The new joint probability density is given by:
\begin{eqnarray} p((i, z), x) = p(i) p_i(z) \ell_i(x | z), \end{eqnarray}
where $(i, z)$ is a member of a new latent space given by:
\begin{eqnarray}\label{eq:new-latent-space} \Zscr = \bigcup_{i\in I} \left( \{i\} \times \Zscr_i \right), \end{eqnarray}
Recall: model saturation
- Instead of defining the global latent space as a union of each model's latent space, define it as a product space,
- and add to that an indicator $\mu$ that selects which model to use to explain the data. The event $M_1$ corresponds to $\mu = 1$ and $M_2$, to $\mu = 2$.
This creates the following auxiliary latent space:
\begin{eqnarray} \Zscr' = \{1, 2\} \times \Zscr_1 \times \Zscr_2. \end{eqnarray}
Idea, and comparison to model saturation
- Stay in the union space, but make the dimensionality of the space in the union match.

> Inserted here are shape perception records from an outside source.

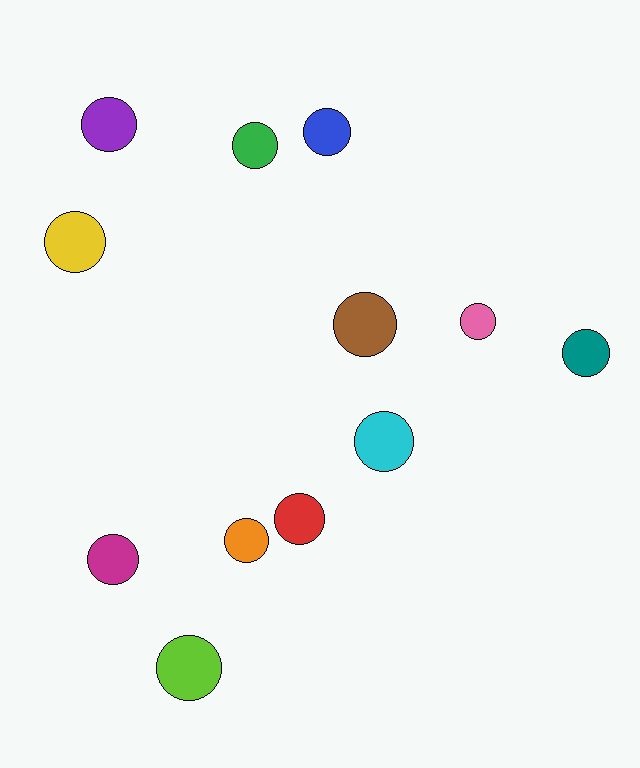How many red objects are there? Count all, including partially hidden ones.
There is 1 red object.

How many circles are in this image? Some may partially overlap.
There are 12 circles.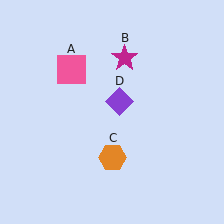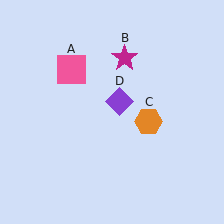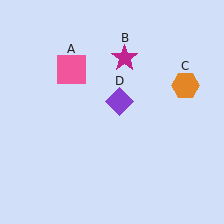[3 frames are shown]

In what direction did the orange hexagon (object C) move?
The orange hexagon (object C) moved up and to the right.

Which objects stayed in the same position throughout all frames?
Pink square (object A) and magenta star (object B) and purple diamond (object D) remained stationary.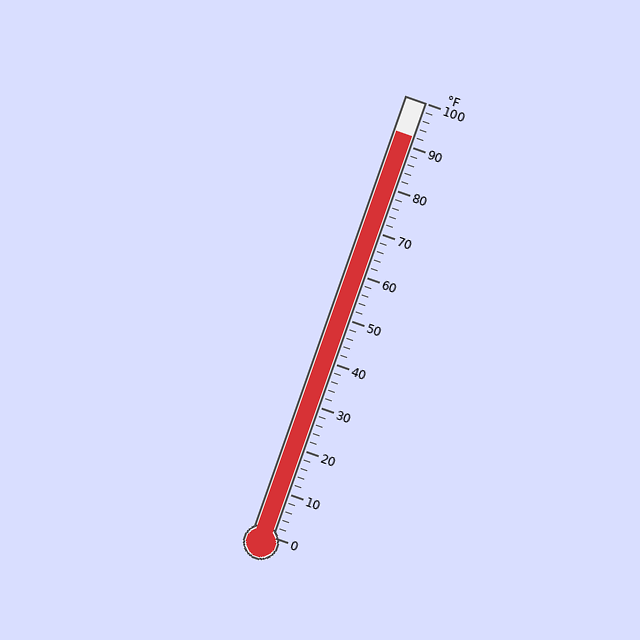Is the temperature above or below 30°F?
The temperature is above 30°F.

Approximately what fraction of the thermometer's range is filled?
The thermometer is filled to approximately 90% of its range.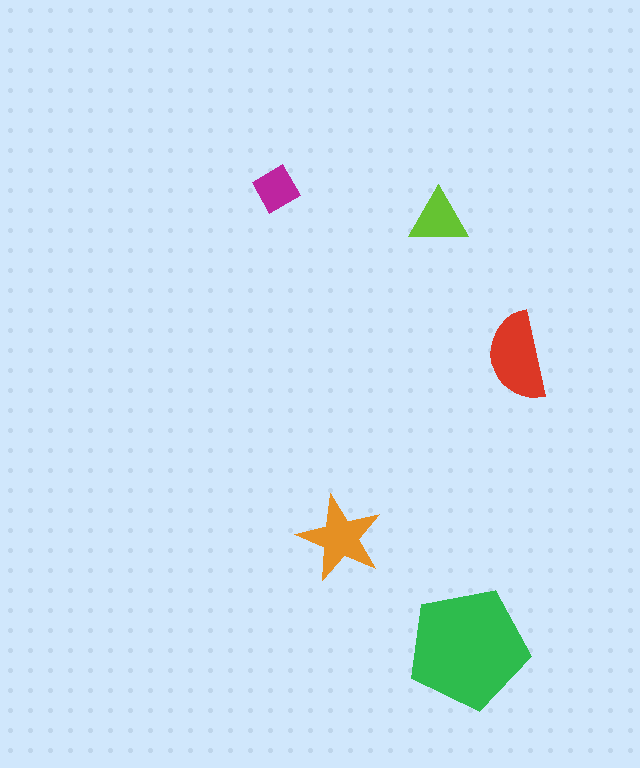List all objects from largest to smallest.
The green pentagon, the red semicircle, the orange star, the lime triangle, the magenta diamond.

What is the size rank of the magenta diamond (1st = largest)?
5th.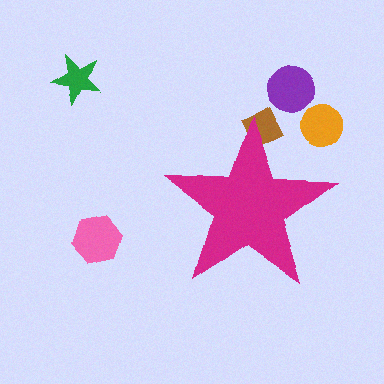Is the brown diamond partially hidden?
Yes, the brown diamond is partially hidden behind the magenta star.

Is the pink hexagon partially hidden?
No, the pink hexagon is fully visible.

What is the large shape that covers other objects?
A magenta star.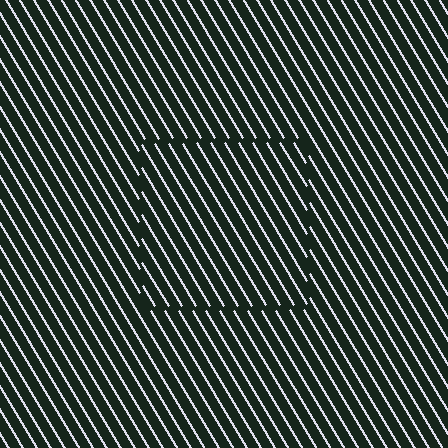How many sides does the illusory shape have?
4 sides — the line-ends trace a square.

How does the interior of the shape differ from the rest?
The interior of the shape contains the same grating, shifted by half a period — the contour is defined by the phase discontinuity where line-ends from the inner and outer gratings abut.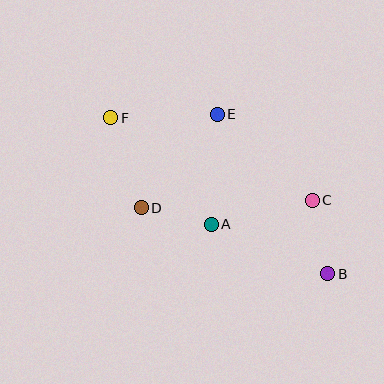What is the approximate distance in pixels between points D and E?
The distance between D and E is approximately 121 pixels.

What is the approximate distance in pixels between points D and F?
The distance between D and F is approximately 95 pixels.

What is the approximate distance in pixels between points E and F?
The distance between E and F is approximately 107 pixels.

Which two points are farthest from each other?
Points B and F are farthest from each other.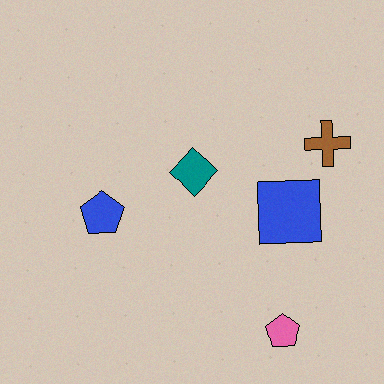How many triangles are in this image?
There are no triangles.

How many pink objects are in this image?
There is 1 pink object.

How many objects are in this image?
There are 5 objects.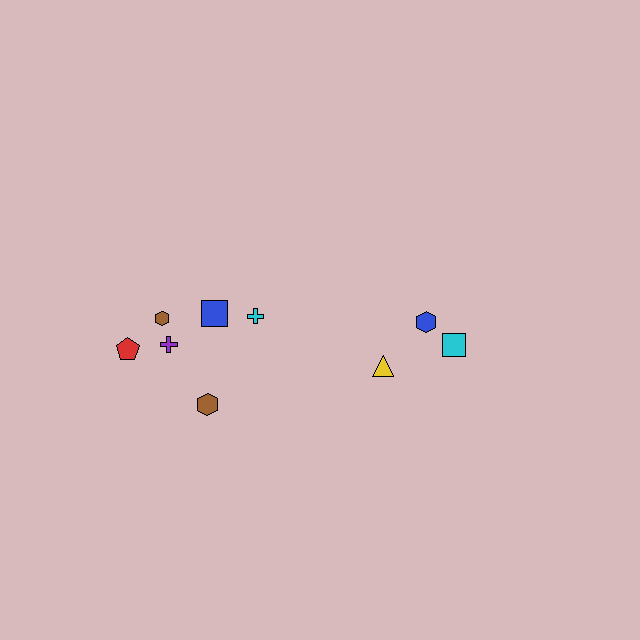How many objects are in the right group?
There are 3 objects.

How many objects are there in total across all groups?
There are 9 objects.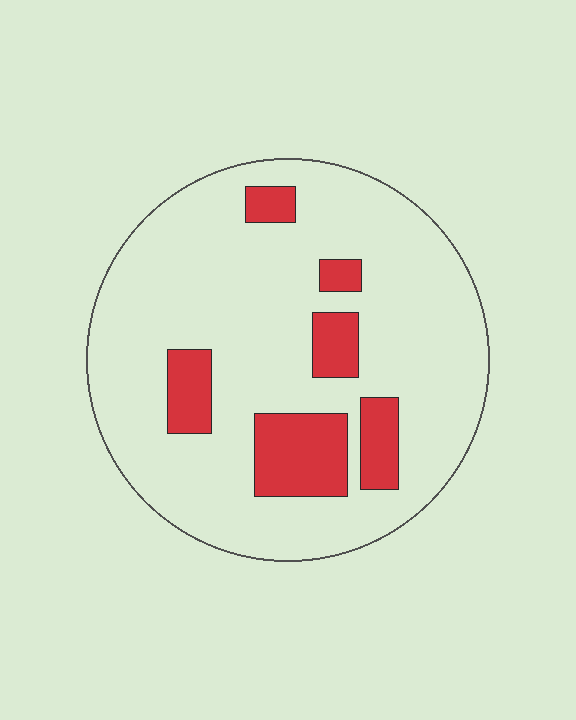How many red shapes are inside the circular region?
6.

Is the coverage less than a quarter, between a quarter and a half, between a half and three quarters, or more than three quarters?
Less than a quarter.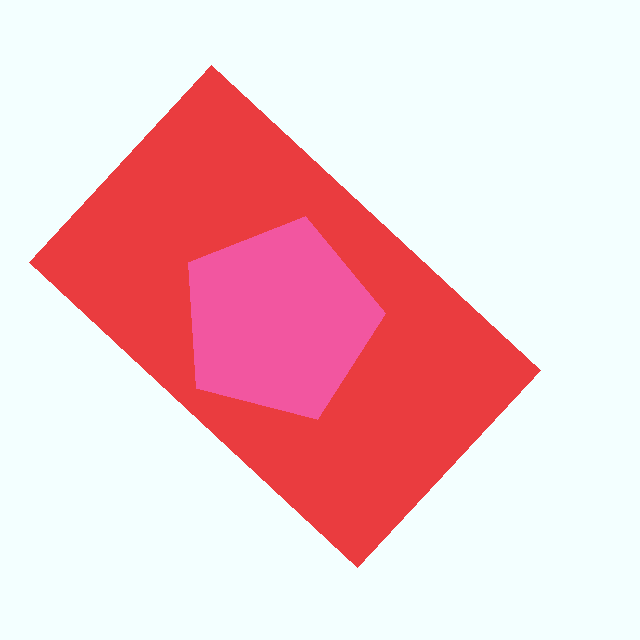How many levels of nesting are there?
2.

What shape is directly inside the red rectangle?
The pink pentagon.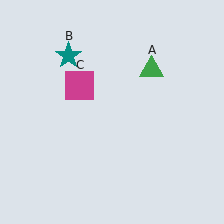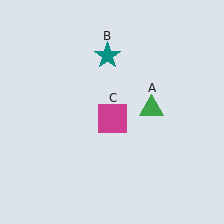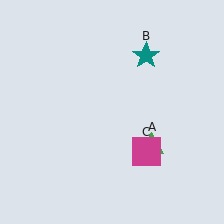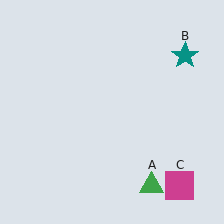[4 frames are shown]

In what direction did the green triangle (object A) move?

- "Pad" with auxiliary iid random variables.
Key advantage:
- We do not to instantiate all the auxiliary random variable.
- Lazy computation: only sample these auxiliary random variable when they will be needed.
- This means we can have an infinite number of auxiliary variables!
- This becomes important when $I$ is countable infinite, e.g. for non-parametric models.
Towards RJMCMC: an alternate view to standard Metropolis-Hastings (MH).
**Recall: the MH ratio allows to transform a proposal into a Markov chain with a prescribed stationary distribution.
\begin{eqnarray} \frac{\pi(x')}{\pi(x)} \frac{q(x\mid x')}{q(x'\mid x)}. \end{eqnarray}
Exercise: (more error-prone than it first looks!)
- Let $\pi(v)$ be an exponential random variable with rate 1.
- Consider the proposal, which, given a current value of $v^{(i)}$, propose the next candidate $v^\star$ as follows:
- Sample a multiplier $m$ with density $g(m) = 1/(\lambda m)$ on the interval $[1/e^{\lambda/2}, e^{\lambda/2}]$.
- Return $v^\star = m \cdot v$.
- Compute the MH ratio for this proposal.
First view: computing $q(v^\star\mid v)$...
Second view:
- Auxiliary space with states of the form $x = (m, v)$.
- Two moves:
- Sample a new value for $m \sim g(\cdot)$. (always accepted)
- Propose one state according to a deterministic function $\psi(m, v) = (m^\star, v^\star)$, where $m^\star = 1/m$ and $v^\star = mv$. (accept-reject)
Questions:
- What is $x^{\star\star} = \Psi(\Psi(x))$?...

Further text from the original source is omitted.